When It Falls Apart (The D'Angelos, #1)(60)


“I needed to get this out before dinner. Before there is any chance for us to show affection in front of your daughter. I won’t be offended if you want to hold off on that for her sake. You’re the dad here. You’re in charge. I just need you to know where I stand.”

This woman. This woman! “Do you have any idea what—”

“Franny!” Brooke said as an announcement, looking over his shoulder.

Luca dropped his arm from where he’d been holding Brooke’s hip and turned to see his daughter walking behind the kitchen island.

“Hi, Brooke. What are you doing here?”

Brooke took a step back, a little out of Luca’s reach. “I came to help your dad with dinner.”

Franny wiggled her nose. “Papa doesn’t need help.”

Brooke shrugged. “I know that.” She lowered her voice and pretended Luca couldn’t hear her. “I offered to help so I would find out what he puts in the ravioli so maybe I can make it on my own sometime.”

Franny jumped up onto one of the barstools. “I wanna help.”

Luca stopped staring at Brooke and watched his daughter. “Excuse me?”

“I wanna help. If you’re going to show Brooke, you can show me.”

Luca felt the air entering his lungs a little too fast.

Brooke glanced at him, her lower lip between her teeth.

“Okay, ladies. Put your hair back and your aprons on. Nobody wants hair in their pasta.”

“Do you have an extra hair tie?” Brooke asked his daughter.
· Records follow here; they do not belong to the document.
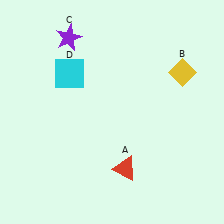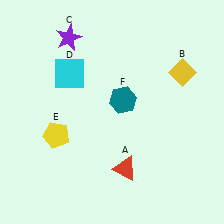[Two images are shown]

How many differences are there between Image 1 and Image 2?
There are 2 differences between the two images.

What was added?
A yellow pentagon (E), a teal hexagon (F) were added in Image 2.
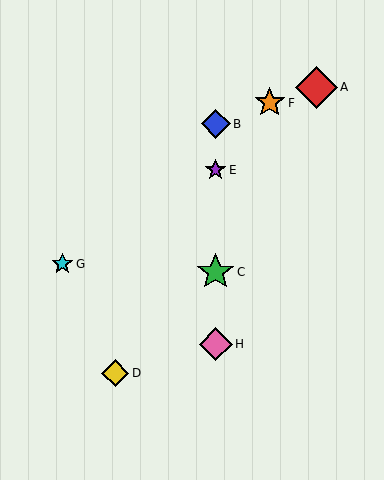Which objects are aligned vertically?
Objects B, C, E, H are aligned vertically.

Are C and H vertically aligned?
Yes, both are at x≈216.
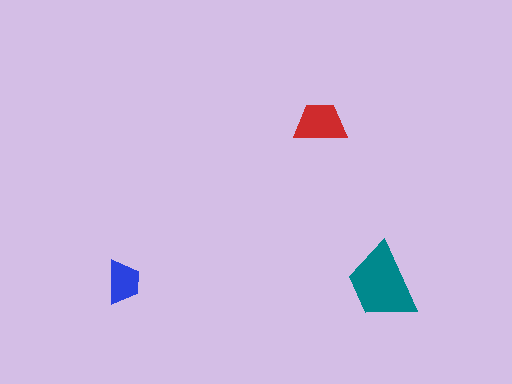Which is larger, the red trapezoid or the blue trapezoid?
The red one.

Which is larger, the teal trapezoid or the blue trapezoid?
The teal one.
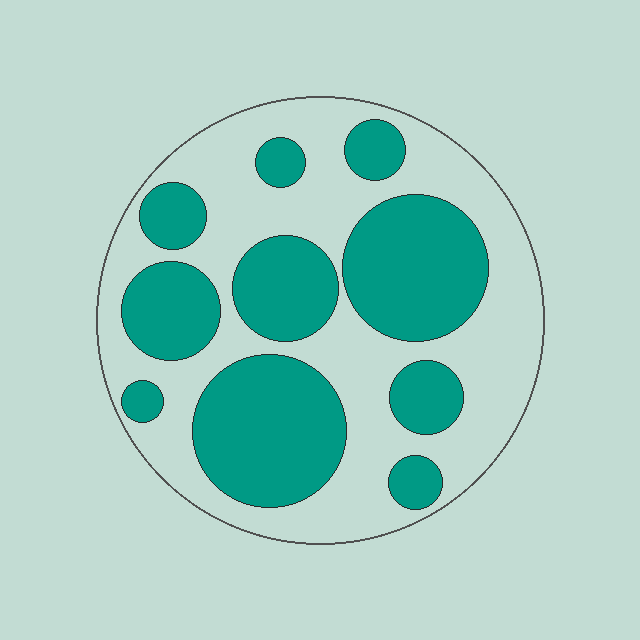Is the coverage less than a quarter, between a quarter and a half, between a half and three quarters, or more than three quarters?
Between a quarter and a half.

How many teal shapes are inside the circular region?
10.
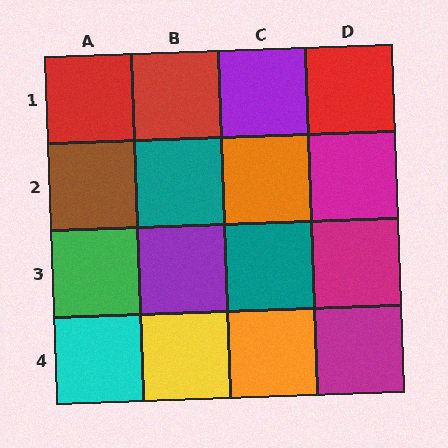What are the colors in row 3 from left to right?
Green, purple, teal, magenta.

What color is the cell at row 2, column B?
Teal.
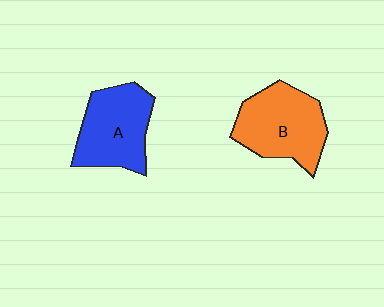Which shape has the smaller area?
Shape A (blue).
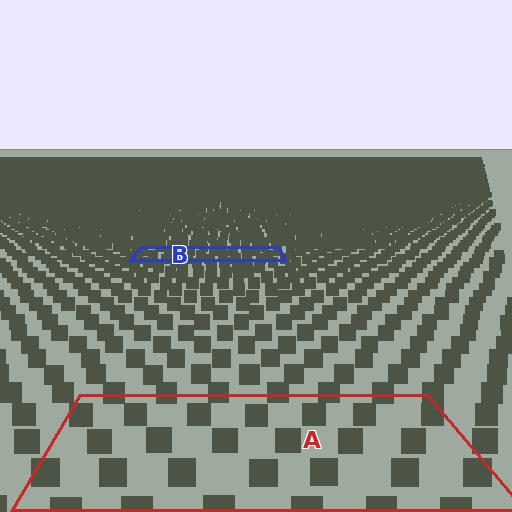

Franny bounced off the barstool and reached out a hand. “In my room.”

The two of them walked away. . . Brooke glanced over her shoulder, a concerned smile on her face.

In the few minutes they were gone, Luca gathered his composure and made a plan.

Together his daughter and Brooke returned to the kitchen. Brooke’s hair was up in a messy bun, and Franny had a braid down her back.

“We’re ready,” Brooke announced.

He looked at the two of them.

“So am I.”



Luca brushed Brooke’s hair over the pillow and smiled down at her.

She was flushed and out of breath.

“You know, Luca . . . when you said you needed my help this morning, this isn’t exactly what I thought you had in mind.”

Their legs were still tangled from their lovemaking, their hearts still racing. He’d called her after taking Franny to school and asked her to come down.

“I needed the image of you in my bed,” he confessed.

“Do you practice saying all the right things?”

“It sounds like a line, but I assure you, it isn’t.”

Brooke stretched under him. “This beats yoga.”

“Don’t tell my sister that.”

“Chloe doesn’t want to hear any of it, trust me. After Gio’s comments at dinner last night, it’s safe to say your whole family knows what’s going on.”

“Giovanni needs to mind his own business.” His brother had joked about how relaxed they both looked. Brooke had blushed and his mother had smacked Gio’s shoulder to shush him up.

“Your brother teasing us means he approves. I’m not offended,” Brooke said.

“My family adores you.”

He felt Brooke run her foot up his leg. “Do you ever get the feeling your mother planned this?”

“Planned us?”

“Yeah. The way she was watching us last night made me wonder if she would have rented the apartment to just anyone.”

“We’ll eventually find out. I wouldn’t put it past her.”

Brooke lifted her lips to his for a brief kiss. “As much as I’d love to stay here all day, I have to get some work done.”

Luca rolled to the side and watched her climb out of his bed.

The image of her slim waist and heart-shaped butt would last in his mind for some time. “Let me know if you ever want to skip your yoga session.”

Brooke slipped into the clothes Luca had quickly rid her of once she entered his room.

“Skipping yoga is a great code name,” Brooke teased.

He put on a pair of shorts and walked her to his door.

“I pick Franny up at two thirty if you need a break.”

“You sure?” Brooke asked.

“I’m sure.” He kissed her and watched as she started up the stairs.

From below he heard a noise and saw his sister. “Well, well.”

“Nothing to see here, Chloe, move along,” Brooke called out.

Luca laughed and closed the door before heading to his shower.



At one, Brooke sat in front of her computer for a Zoom meeting with the design team on the Downes account.

Portia Corrigan, her boss, had requested a last-minute call, and none of them had a clue what it was about.

Kayleigh, the youngest of the team at just twenty-two and fresh out of college, looked like she jumped out of bed with makeup on and a frozen smile on her face. Mayson was a little older and someone Brooke had bounced ideas off of before. He was twenty-eight and had moved away from Seattle two months into the pandemic and now lived in Boise. Nayla was a seasoned new hire from New York who had experience with fashion design and, from what Brooke could tell, had the most to add.